WASHINGTON (Reuters) - Lehman Brothers Holdings Inc is a big player in donating to political campaigns, which could be a plus if the struggling investment bank needs federal help, said a watchdog group on Thursday.
Lehman shares fell 42 percent on investor fears about the company’s future, with its chief executive scrambling to sell assets to cover devastating real estate market losses.
Both presidential candidates have gotten a lot of money from Lehman employees — Democratic candidate Barack Obama to the tune of at least $370,000, and Republican John McCain, $117,000 — according to the nonpartisan, nonprofit Center for Responsive Politics.
Speculation was making the rounds on Capitol Hill on Thursday about whether the government would come to Lehman’s rescue, fueled by Sunday’s federal takeover of mortgage giants Fannie Mae and Freddie Mac and the government-engineered rescue of Bear Stearns earlier this year.
House Speaker Nancy Pelosi, a California Democrat, told reporters on Thursday, “I’m hoping that Lehman Brothers will turn around. People that I talk to say they think that it will.”
In the 2008 election cycle, Lehman political action committees, employees and their immediate family members have given $1.9 million to all federal candidates, said the center, which posts its campaign finance data at www.opensecrets.org.

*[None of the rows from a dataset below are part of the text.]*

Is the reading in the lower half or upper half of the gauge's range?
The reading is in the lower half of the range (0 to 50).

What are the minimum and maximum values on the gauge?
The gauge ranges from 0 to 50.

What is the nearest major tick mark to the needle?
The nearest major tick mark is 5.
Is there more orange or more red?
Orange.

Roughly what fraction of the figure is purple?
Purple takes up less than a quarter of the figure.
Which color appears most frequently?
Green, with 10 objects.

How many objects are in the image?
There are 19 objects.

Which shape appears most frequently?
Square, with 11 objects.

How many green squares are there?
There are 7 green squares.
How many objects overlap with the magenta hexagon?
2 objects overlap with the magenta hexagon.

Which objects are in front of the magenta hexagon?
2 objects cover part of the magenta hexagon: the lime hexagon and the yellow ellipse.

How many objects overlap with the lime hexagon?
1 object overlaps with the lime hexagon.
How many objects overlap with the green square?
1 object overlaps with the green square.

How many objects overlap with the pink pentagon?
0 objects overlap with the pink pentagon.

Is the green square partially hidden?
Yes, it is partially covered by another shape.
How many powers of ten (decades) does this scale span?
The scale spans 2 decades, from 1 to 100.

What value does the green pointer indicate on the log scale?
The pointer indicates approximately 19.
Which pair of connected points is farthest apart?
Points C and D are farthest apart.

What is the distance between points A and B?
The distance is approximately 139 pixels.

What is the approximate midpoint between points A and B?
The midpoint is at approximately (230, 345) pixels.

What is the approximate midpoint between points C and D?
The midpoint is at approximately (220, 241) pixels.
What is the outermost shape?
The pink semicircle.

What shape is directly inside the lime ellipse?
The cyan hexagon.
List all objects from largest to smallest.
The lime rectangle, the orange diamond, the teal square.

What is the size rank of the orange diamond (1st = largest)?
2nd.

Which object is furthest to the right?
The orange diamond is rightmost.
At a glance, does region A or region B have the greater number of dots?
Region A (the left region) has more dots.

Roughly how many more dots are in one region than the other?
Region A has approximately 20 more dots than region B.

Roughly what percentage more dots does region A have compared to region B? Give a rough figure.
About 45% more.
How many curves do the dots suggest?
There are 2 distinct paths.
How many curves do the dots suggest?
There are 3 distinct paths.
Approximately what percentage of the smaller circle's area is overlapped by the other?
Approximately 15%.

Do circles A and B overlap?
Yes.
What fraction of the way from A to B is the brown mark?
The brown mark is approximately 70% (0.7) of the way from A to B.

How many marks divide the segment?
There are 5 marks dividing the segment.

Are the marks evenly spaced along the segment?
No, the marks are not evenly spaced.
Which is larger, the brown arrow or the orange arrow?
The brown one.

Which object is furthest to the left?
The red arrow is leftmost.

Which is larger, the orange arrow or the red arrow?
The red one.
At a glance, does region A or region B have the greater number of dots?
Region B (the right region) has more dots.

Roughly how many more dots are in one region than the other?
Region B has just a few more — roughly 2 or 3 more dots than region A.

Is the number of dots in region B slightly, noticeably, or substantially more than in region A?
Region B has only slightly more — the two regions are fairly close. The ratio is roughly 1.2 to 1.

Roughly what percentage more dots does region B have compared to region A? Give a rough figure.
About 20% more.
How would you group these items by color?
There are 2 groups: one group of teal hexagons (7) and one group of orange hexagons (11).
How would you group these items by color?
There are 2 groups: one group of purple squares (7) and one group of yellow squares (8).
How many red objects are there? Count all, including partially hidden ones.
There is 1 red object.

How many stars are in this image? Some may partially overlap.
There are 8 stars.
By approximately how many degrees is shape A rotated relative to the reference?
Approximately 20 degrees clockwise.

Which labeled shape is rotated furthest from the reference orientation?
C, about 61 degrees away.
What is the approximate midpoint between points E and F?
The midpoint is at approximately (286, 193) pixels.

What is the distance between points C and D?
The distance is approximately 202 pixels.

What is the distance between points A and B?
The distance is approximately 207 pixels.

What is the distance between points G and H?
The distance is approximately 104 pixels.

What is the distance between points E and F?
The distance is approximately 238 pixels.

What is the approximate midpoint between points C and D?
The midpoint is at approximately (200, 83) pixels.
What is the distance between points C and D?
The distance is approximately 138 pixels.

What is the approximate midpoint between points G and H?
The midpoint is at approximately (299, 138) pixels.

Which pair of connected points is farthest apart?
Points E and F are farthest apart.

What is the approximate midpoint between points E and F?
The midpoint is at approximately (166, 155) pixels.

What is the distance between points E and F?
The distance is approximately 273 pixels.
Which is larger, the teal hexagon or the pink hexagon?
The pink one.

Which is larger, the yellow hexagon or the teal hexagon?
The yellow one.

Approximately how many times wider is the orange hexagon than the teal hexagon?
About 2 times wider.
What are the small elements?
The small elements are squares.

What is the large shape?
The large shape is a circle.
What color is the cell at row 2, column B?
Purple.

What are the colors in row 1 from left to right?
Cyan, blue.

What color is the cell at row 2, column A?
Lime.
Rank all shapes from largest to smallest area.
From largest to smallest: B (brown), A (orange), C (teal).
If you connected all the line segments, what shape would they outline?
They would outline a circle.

Lehman donors ranked fourth on Wall Street in total 2008 campaign giving, trailing Goldman Sachs Group Inc, Morgan Stanley and UBS AG, the center said.
“If Lehman Brothers needs a helping hand from the federal government, they know who to call,” Sheila Krumholz, the center’s executive director, told Reuters.
“Like nearly every bank on Wall Street, Lehman and its employees have been major financial supporters of lawmakers, who may now feel compelled to return the favor,” she said.
Lehman donors have sent 64 percent of their 2008 donations to Democrats and 36 percent to Republicans, the center said.
The company is also on track to spend approximately $800,000 on lobbying this year, with most its political influence work focused on tax and housing issues, the center said.
Lehman shares closed down $3.03 to $4.22 on the New York Stock Exchange, climbing from lower levels near the end of trading on a report about a possible buyout bid from Bank of America Corp.